New Yorkers should be against any pay raises for Albany lawmakers not because they don't deserve them (although they don't) or because they didn't earn them (although they didn't). Our fellow state residents should be against the pay increases because lawmakers didn't ask us first.
The state constitution only allows for one session of the legislature to vote for an increase in salary for the next session. But just because legislators can do it, doesn't mean they should. There is a small window every two years just after an election in November and just before the start of the next session in January that allows for the legislature to legally vote itself a raise without being subject to the voters for the other two years.
Our current calendar is in that small window right now -- and Albany lawmakers are in serious talks to take advantage of it.

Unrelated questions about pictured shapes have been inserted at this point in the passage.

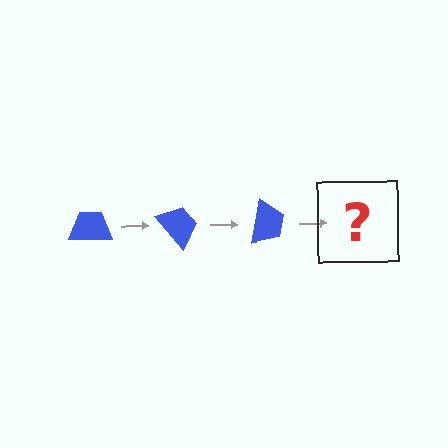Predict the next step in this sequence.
The next step is a blue trapezoid rotated 150 degrees clockwise.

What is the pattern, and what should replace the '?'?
The pattern is that the trapezoid rotates 50 degrees clockwise each step. The '?' should be a blue trapezoid rotated 150 degrees clockwise.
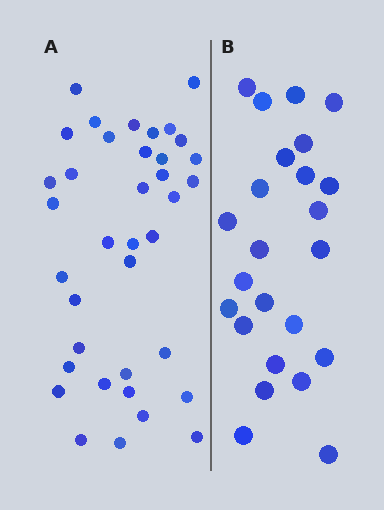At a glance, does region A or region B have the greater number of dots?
Region A (the left region) has more dots.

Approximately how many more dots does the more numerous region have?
Region A has approximately 15 more dots than region B.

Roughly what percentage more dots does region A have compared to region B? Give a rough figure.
About 55% more.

Theoretically, we shouldn't necessarily be against a pay increase for our elected representatives. Better salaries for those who write our state laws -- coupled with a limit on their outside employment activities, of course -- might make for better representation and more competitors willing to throw hats into the ring for more competitive elections. In addition, the last time a raise was approved by the Empire State's legislature and governor, as required, was in 1999. Today, 213 lawmakers earn a base salary of $79,500, though many also draw stipends of $9,000 to $41,000 for leadership positions or committee chairmanships.
Yet before we give them more money, let's look at what they are already getting paid to do or, more accurately, not do.

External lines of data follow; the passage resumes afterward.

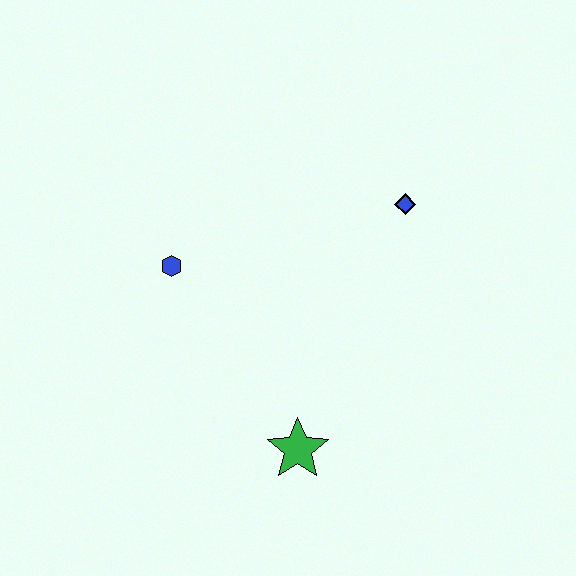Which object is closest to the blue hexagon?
The green star is closest to the blue hexagon.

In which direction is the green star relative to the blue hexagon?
The green star is below the blue hexagon.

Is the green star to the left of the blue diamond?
Yes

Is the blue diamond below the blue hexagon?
No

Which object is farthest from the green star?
The blue diamond is farthest from the green star.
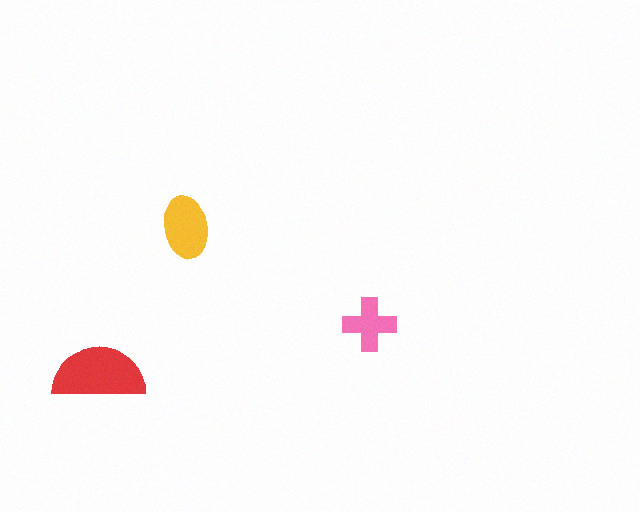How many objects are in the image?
There are 3 objects in the image.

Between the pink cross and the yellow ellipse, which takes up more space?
The yellow ellipse.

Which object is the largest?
The red semicircle.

The 2014 calendar only called for the State Senate to meet for 59 days and the Assembly to meet for 61 days. The $79,500 annual salary of these part-time Albany lawmakers (not including travel and other stipends) makes the 213 state legislators the third highest paid in the country. Only California and Pennsylvania pay their state lawmakers more.
Citizens should be the first line of defense against the potential of overreaching by politicians -- not be an afterthought. The debate being held in New York for increased compensation, if there is one, is among a select few of those who wield power and stand to personally gain from its passage. The conversation wasn't introduced to voters before an election but, instead, sprung as a post-election "gotcha."
Yet the reason for the sneaky oversight of leaving we, the people, out of the discussion is obvious: Why would legislators submit a controversial action for judgment of the voters if the law doesn't require them to do so? "Because it's the right thing to do," is not a sentence we hear much out of Albany. If we begin by expecting them to do the right thing, maybe they will start to consider the prospect.
"Show me the money!" demanded Eric Adams, then a state senator, from the floor of Albany's upper house in December of 2007. The season of giving upon them, that legislature was also considering being charitable toward its members with a holiday gift courtesy of the taxpayers in the form of a pay raise. Although a salary increase was not approved that year -- and Adams has since become Brooklyn borough president -- the sentiment has remained.
If state lawmakers deserve a raise, they should make their case directly to -- not around -- the taxpayers who would bear the burden of paying for it. "Those who pay are the masters of those who are paid," New Yorker Alexander Hamilton said in 1787. The action being considered in Albany today would invert this logic.
Let's reject the raises . . . if we're asked.